Stock image
The number of officers disciplined at the Davis County Sheriff's Office for harassment over the past two years went deeper than the six deputies and jail commanders who were the subjects of a recent investigation, new documents indicate.

FARMINGTON — The number of officers investigated at the Davis County Sheriff's Office for harassment over the past two years went deeper than the six deputies and jail commanders who were the subjects of a recent investigation, new documents indicate.

Earlier this month, Davis County's Human Resources Department announced five corrections deputies and supervisors had been disciplined following a two-month investigation into sexual misconduct at the jail. A sixth deputy, who likely would have faced discipline, resigned from the sheriff's office.

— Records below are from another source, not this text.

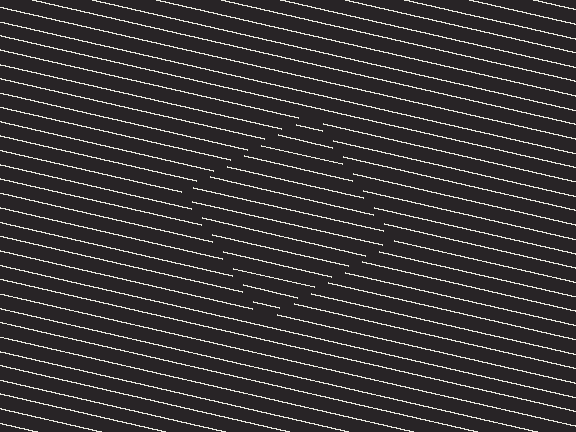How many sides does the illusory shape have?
4 sides — the line-ends trace a square.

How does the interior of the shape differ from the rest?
The interior of the shape contains the same grating, shifted by half a period — the contour is defined by the phase discontinuity where line-ends from the inner and outer gratings abut.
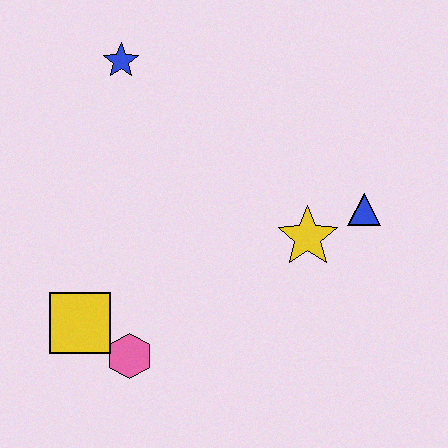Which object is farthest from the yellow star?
The blue star is farthest from the yellow star.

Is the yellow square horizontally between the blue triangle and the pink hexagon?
No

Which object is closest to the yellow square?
The pink hexagon is closest to the yellow square.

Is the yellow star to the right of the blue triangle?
No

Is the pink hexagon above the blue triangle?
No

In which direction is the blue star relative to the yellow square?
The blue star is above the yellow square.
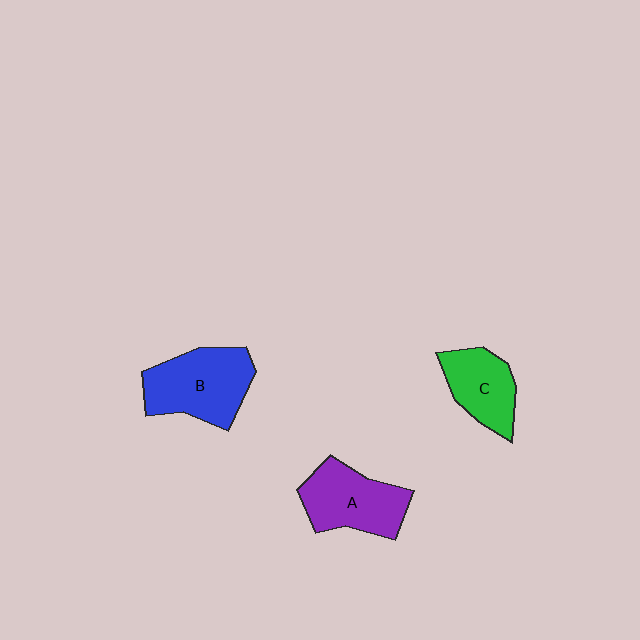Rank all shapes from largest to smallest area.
From largest to smallest: B (blue), A (purple), C (green).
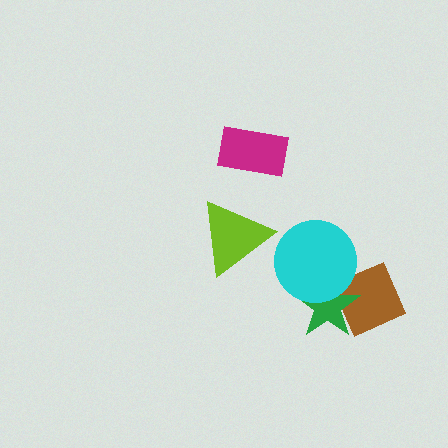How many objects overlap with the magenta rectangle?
0 objects overlap with the magenta rectangle.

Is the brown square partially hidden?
Yes, it is partially covered by another shape.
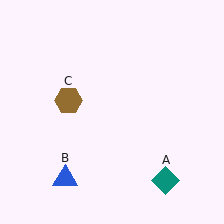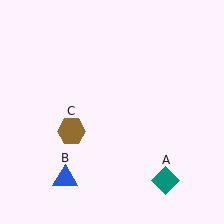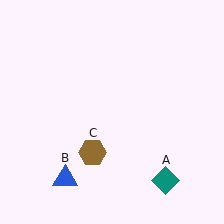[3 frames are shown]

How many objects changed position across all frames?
1 object changed position: brown hexagon (object C).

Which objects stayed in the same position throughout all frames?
Teal diamond (object A) and blue triangle (object B) remained stationary.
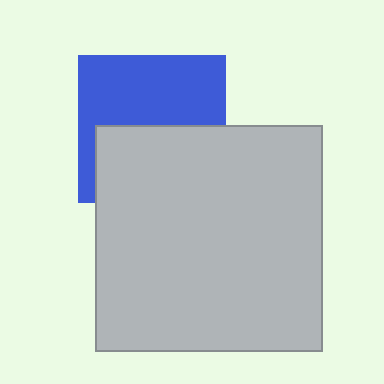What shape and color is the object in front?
The object in front is a light gray square.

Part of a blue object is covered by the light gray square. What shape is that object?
It is a square.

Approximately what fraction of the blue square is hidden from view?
Roughly 46% of the blue square is hidden behind the light gray square.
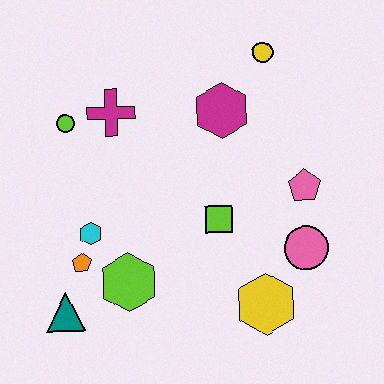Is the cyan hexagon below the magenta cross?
Yes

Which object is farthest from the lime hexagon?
The yellow circle is farthest from the lime hexagon.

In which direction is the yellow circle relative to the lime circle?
The yellow circle is to the right of the lime circle.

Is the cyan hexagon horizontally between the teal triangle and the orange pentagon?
No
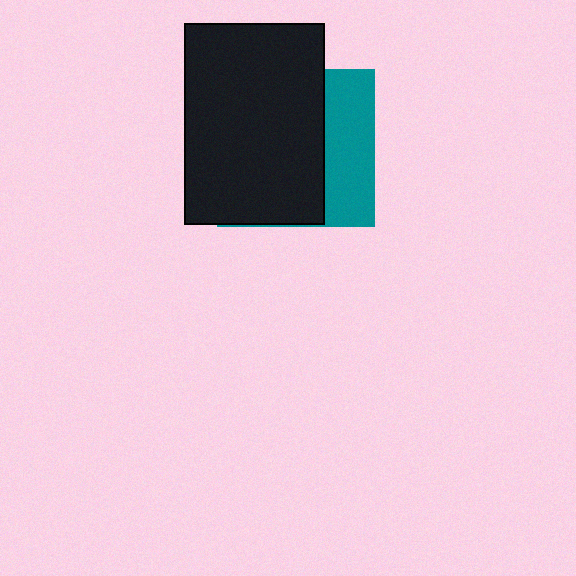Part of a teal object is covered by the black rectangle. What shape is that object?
It is a square.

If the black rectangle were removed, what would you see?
You would see the complete teal square.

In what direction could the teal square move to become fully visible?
The teal square could move right. That would shift it out from behind the black rectangle entirely.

The investigation concluded at least six to seven women within the corrections department were subjected to unwelcomed behavior for years, mainly from three deputies whose exploits earned them the nicknames the "sexual harassment trio," the "creeper team" and "team sexual harassment" from other employees, the report states.

Two additional deputies were recently found to have violated the county's harassment policies, according to new county investigative reports obtained by the Deseret News through a public records request. Both men have since resigned from the sheriff's office.

Two investigations were conducted involving deputy Jeremy Varela. In 2016, Varela had an affair with a woman whose husband was attending Utah Peace Officer Standards and Training classes taught by Varela, the report states. The woman claimed Varela would often return to his home to have sex with her while on duty, according to the report.

On one occasion, "Varela had to respond that he was enroute to a call while undressed and (the woman) said Varela was routinely out of uniform while on duty during these encounters," the report states.

The woman also said that Varela, who was a police K-9 handler, told her he "had ties to the Mexican mob," according to the report. Fearing that "Varela might be dangerous," the woman ended the relationship in November of 2016. But after cutting it off, the woman claimed Varela continued to phone and text her, the report states.

When interviewed by the county, Varela denied having sex while on duty. The county concluded, however, that the allegations of harassment against the woman were substantiated.

About a month after that complaint was submitted, another woman filed a complaint against Varela. The woman said she had a nearly yearlong relationship with him, but she ended it in August 2016 because she believed he was cheating on her and was verbally and mentally abusive, the report states.

But after ending the relationship, the woman said she received "over 200 calls and texts from him," including one in which he threatened "to shoot himself in Ogden Canyon," according to the report. She also allegedly spotted Varela driving around her neighborhood at night.

Again, the county concluded its harassment policy had been violated. When the county set up an interview with Valera to give him the opportunity to respond, "he resigned his position about one hour before the scheduled interview," according to the report.

A complaint against Lt. Ken Hammon was filed in August. The investigation found that Hammon, who worked in the jail, made unwanted physical contact with employees, including punching them, sometimes under the guise of teaching self-defense, and sometimes as discipline.

"Witnesses stated Hammon's management style reflected a tendency toward physical altercations," the investigation found.

In one case, a female employee was confronted by Hammon during a lunch break. The conversation started with kickboxing and ended with rape, the report states.

Hammon ended up punching the woman on the right side of her chest, knocking the air out of her, according to the report.

Other corrections officers told investigators that Hammon would "punch, hit, grab/twist arms, do wrist locks and bar arm moves" and that it was "an ongoing pattern of conduct," the report states. Sometimes he would punch employees when they made a mistake, the report states. Hammon would allegedly threaten to retaliate if a complaint was filed.

When interviewed, Hammon said he did not intend to hurt anyone and denied bullying. He said some of his actions were defensive tactic trainings. But other employees noted that the "middle of the hallway or just walking around is not training."

The report concluded that while some employees had positive things to say about Hammon, overall the lieutenant "at a minimum … (has a) lack of awareness about others."

"It also appears Hammon himself is not clear about when actions are appropriate and when they are not appropriate," the report states.

Hammon resigned effective Jan. 1.

Last week, Davis County Sheriff Todd Richardson issued an open letter saying he takes "full responsibility" for the actions of "these few" who violated policy and was "in no way" dismissing or lessening what they did.

4 comments on this story

"These harassing behaviors will not be tolerated by me, my staff, or any other employee," he stated. "I am deeply saddened by the actions of these employees, and offer my sincere apology to the public and the rest of the employees of the Davis County Sheriff’s Office."

The officers named in the reports had been disciplined, he said, "new senior supervisors have been promoted with additional specific training to cover the above identified areas."

Richardson also pointed out that his office employs 365 people and despite the actions of a few, "my deputies accomplish amazing work each and every day which often goes unnoticed."